Pension Problems Resolved


Jill Mayer was a confirmed nominee to the New Jersey Superior Court when she found herself in a fight to keep her pension while serving on the bench.

Mayer was nominated to the Camden County bench after serving 26 years with the New Jersey Office of the Attorney General. However, she found herself at the center of a pension dispute, resulting in her joining private practice at Parker McCay instead of sitting on the bench.

After being confirmed by the Senate, the Division of Pensions and Benefits told Mayer that she had not completely terminated her employment relationship with the state because she "pre-planned" to return to state service within a required 180-day separation period. In other words, if Mayer took her seat on the bench, she would lose her pension.

At oral arguments, Appellate Division Judge James R. Paganelli called the judicial nomination process “a minefield” and said that judicial candidates do not know whether they will be working judges until they are voted on in the Senate.

The court's published opinion acknowledged that Mayer took steps toward her judicial nomination before her retirement date but disagreed with a Public Employees' Retirement System decision that those moves constituted prearrangement of employment.

The Law Journal Editorial Board said the Appellate Division's decision in the case is positive for the judiciary in that it creates balance through the inclusivity of judges from the private and public sectors.

Battle for the Appellate Division Dissipates


Earlier this year, it looked as if a major fight was brewing over how Appellate Division judges would be selected. The first signs of trouble came in the form of statements from the New Jersey State Bar Association and Rabner opposing an anticipated proposal to amend the New Jersey Constitution to make it so Appellate Division judges are appointed by the governor, rather than by the chief justice of the Supreme Court.

Rabner issued a statement calling the Appellate Division "one of the finest courts in the nation" and describing it as composed of gifted judges who gained valuable experience at the trial court level.

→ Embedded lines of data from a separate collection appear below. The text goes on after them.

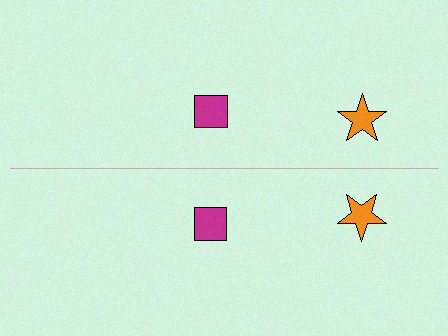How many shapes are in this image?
There are 4 shapes in this image.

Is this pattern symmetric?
Yes, this pattern has bilateral (reflection) symmetry.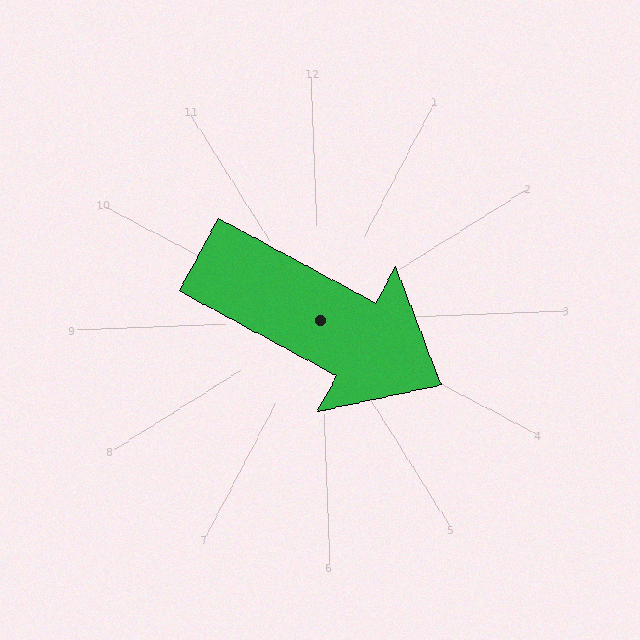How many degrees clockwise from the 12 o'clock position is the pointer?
Approximately 120 degrees.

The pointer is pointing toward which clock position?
Roughly 4 o'clock.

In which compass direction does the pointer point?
Southeast.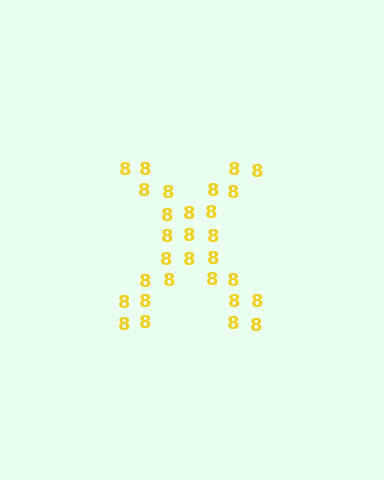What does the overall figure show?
The overall figure shows the letter X.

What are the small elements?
The small elements are digit 8's.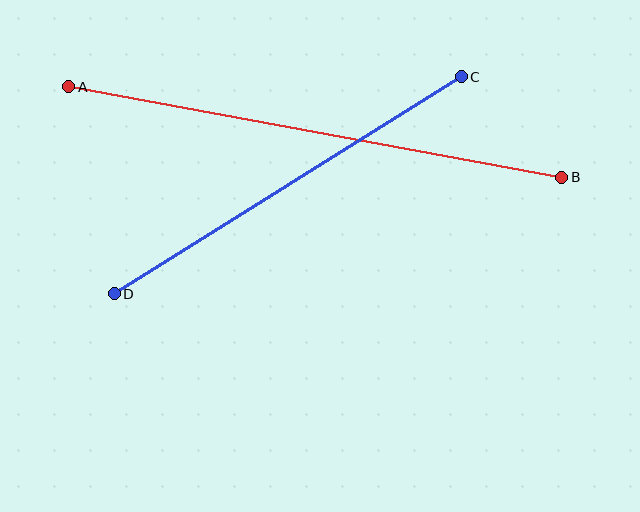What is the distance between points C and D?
The distance is approximately 409 pixels.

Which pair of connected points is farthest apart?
Points A and B are farthest apart.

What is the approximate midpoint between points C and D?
The midpoint is at approximately (288, 185) pixels.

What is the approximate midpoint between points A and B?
The midpoint is at approximately (315, 132) pixels.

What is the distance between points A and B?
The distance is approximately 501 pixels.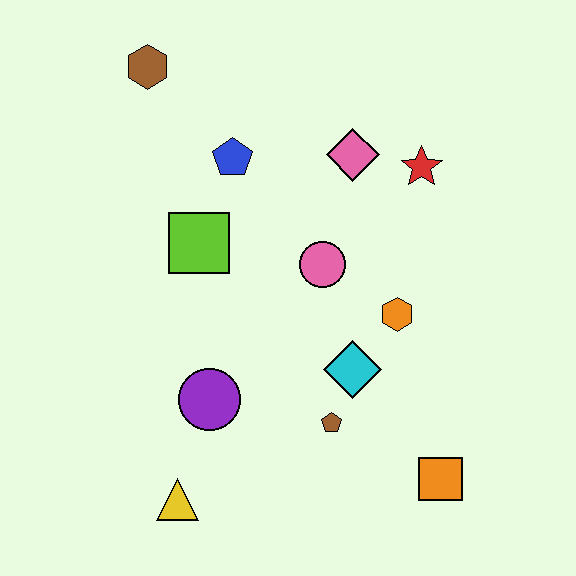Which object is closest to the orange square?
The brown pentagon is closest to the orange square.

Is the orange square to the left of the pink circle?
No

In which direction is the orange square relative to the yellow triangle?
The orange square is to the right of the yellow triangle.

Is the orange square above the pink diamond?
No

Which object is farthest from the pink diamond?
The yellow triangle is farthest from the pink diamond.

"The Constitution of 1947 shaped an effective and balanced intermediate court that has existed for three-quarters of a century," Rabner said. "To amend the Constitution in a way that would politicize the appointment process would have real consequences. Among other serious concerns, it would lead to vacancies that would, in turn, delay justice for countless litigants."

A proposal outlining such an amendment was never introduced, but Senate President Nicholas P. Scutari confirmed that it was under consideration. In a conversation with the Law Journal in May, Scutari said he has spoken with lawyers in the state who are not willing to take a seat on the Superior Court but would be willing to be appointed to the Appellate Division bench.

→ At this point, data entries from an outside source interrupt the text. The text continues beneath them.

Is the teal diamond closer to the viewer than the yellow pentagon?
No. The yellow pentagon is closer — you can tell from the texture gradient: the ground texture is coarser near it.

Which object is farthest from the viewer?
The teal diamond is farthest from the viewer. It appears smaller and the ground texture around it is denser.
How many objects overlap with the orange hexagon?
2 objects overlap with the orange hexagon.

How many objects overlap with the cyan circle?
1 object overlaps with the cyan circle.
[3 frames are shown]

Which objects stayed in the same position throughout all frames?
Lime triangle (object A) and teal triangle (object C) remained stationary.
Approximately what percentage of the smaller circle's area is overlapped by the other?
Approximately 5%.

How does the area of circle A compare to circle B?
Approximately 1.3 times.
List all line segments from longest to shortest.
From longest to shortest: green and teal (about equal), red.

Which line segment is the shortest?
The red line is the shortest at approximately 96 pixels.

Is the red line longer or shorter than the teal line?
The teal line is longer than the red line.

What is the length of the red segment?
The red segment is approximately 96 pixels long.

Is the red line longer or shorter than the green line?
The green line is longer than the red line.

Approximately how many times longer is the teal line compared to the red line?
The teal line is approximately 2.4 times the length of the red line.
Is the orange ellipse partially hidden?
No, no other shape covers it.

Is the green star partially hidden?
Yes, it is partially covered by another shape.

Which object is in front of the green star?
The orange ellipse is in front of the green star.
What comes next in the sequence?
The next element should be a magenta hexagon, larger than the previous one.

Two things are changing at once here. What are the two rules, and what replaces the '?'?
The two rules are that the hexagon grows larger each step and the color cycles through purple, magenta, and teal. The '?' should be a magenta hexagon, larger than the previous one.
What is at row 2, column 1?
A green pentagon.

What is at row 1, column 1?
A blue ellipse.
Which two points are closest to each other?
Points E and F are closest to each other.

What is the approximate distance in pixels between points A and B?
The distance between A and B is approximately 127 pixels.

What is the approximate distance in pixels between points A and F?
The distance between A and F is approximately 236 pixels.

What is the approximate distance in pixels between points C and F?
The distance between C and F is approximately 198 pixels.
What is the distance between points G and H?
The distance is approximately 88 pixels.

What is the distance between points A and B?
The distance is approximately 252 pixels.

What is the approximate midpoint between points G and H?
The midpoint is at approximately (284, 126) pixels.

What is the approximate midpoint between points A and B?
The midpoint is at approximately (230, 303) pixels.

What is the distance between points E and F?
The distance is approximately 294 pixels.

But NJSBA President William H. Mergner Jr. said he believes senatorial courtesy, an unwritten rule where senators from a nominee's home district must approve their nomination, is the issue that has had the largest negative impact on the number of judicial vacancies across the state over the past few years.

At the NJSBA annual meeting and conference in May, legislators addressed concerns over the change. And multiple state leaders opposed the move, including the American Civil Liberties Union of New Jersey, Salvation, and Social Justice, and the League of Women Voters of New Jersey. In a letter to Scutari, the groups expressed concern over a constitutional amendment "that would fundamentally alter the functioning of New Jersey's judiciary and transfer vast power over the courts to the political branches of government."

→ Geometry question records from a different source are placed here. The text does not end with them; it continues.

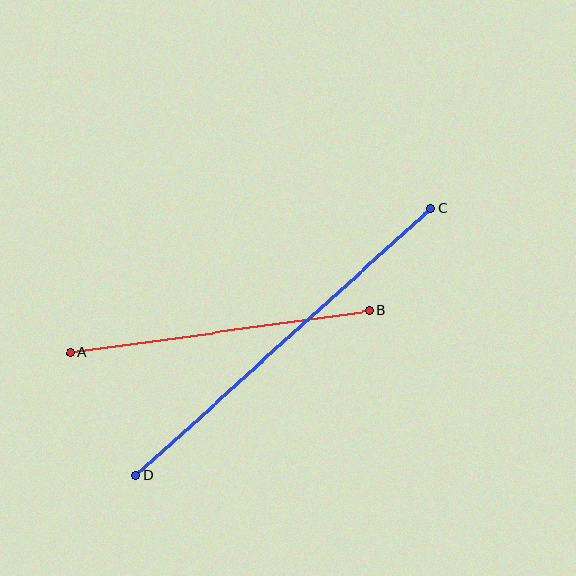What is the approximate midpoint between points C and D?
The midpoint is at approximately (284, 342) pixels.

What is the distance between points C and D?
The distance is approximately 398 pixels.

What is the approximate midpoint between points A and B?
The midpoint is at approximately (220, 332) pixels.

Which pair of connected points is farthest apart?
Points C and D are farthest apart.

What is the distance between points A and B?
The distance is approximately 302 pixels.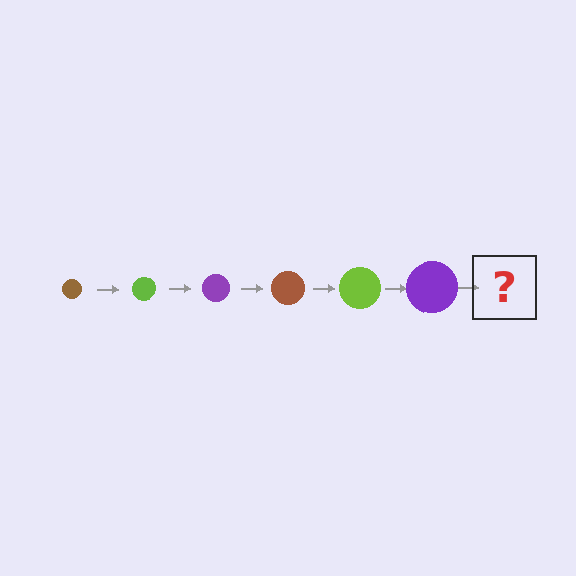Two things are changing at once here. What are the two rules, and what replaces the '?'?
The two rules are that the circle grows larger each step and the color cycles through brown, lime, and purple. The '?' should be a brown circle, larger than the previous one.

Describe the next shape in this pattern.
It should be a brown circle, larger than the previous one.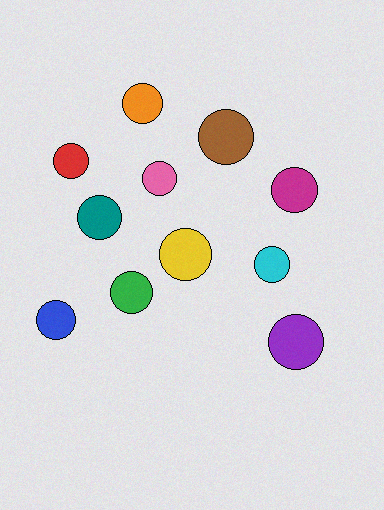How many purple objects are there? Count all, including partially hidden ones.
There is 1 purple object.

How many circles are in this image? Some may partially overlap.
There are 11 circles.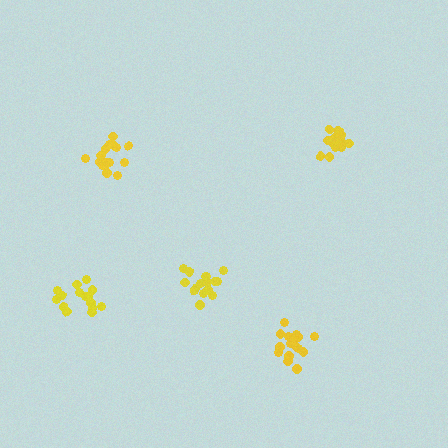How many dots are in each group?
Group 1: 16 dots, Group 2: 18 dots, Group 3: 15 dots, Group 4: 17 dots, Group 5: 16 dots (82 total).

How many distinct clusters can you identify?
There are 5 distinct clusters.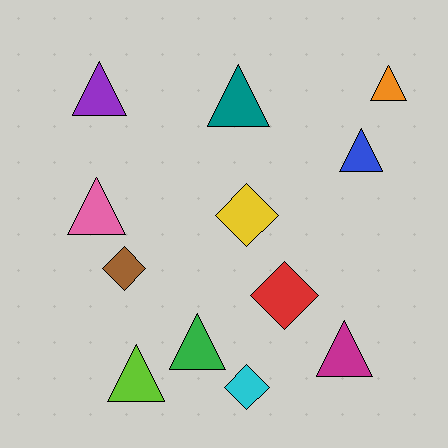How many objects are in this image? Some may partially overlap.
There are 12 objects.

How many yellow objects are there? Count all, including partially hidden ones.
There is 1 yellow object.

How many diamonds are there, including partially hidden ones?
There are 4 diamonds.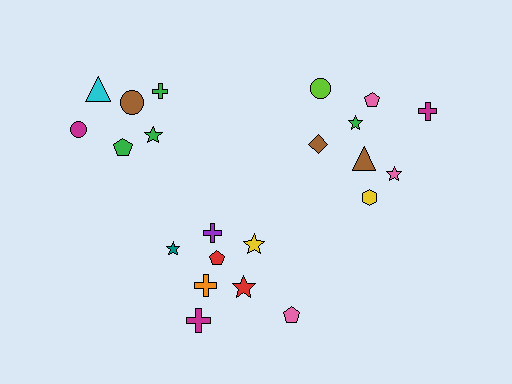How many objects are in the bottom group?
There are 8 objects.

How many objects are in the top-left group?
There are 6 objects.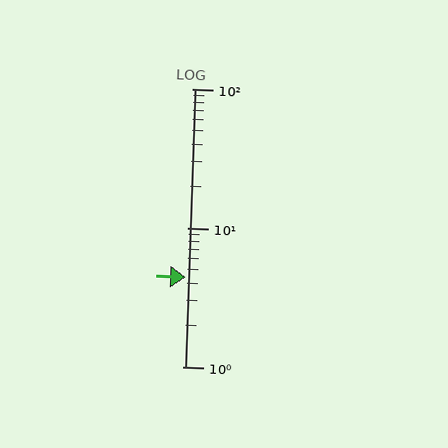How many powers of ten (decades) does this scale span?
The scale spans 2 decades, from 1 to 100.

Many leaders cautioned that moving quickly would be a mistake, including Sen. Michael L. Testa Jr., R-Atlantic, Cape May and Cumberland, who is also an attorney at Testa Heck Testa & White.

"Quite frankly, normally, I would be in favor of giving myself and other members of the Senate more power," Testa said in May. "Why wouldn't I? But on this issue, it is such an important and long-lasting issue for our court system that we need to pause it."

Testa added that the Senate would need to hear testimony from experts in the field from around the country and from the state Supreme Court before the Constitution is changed.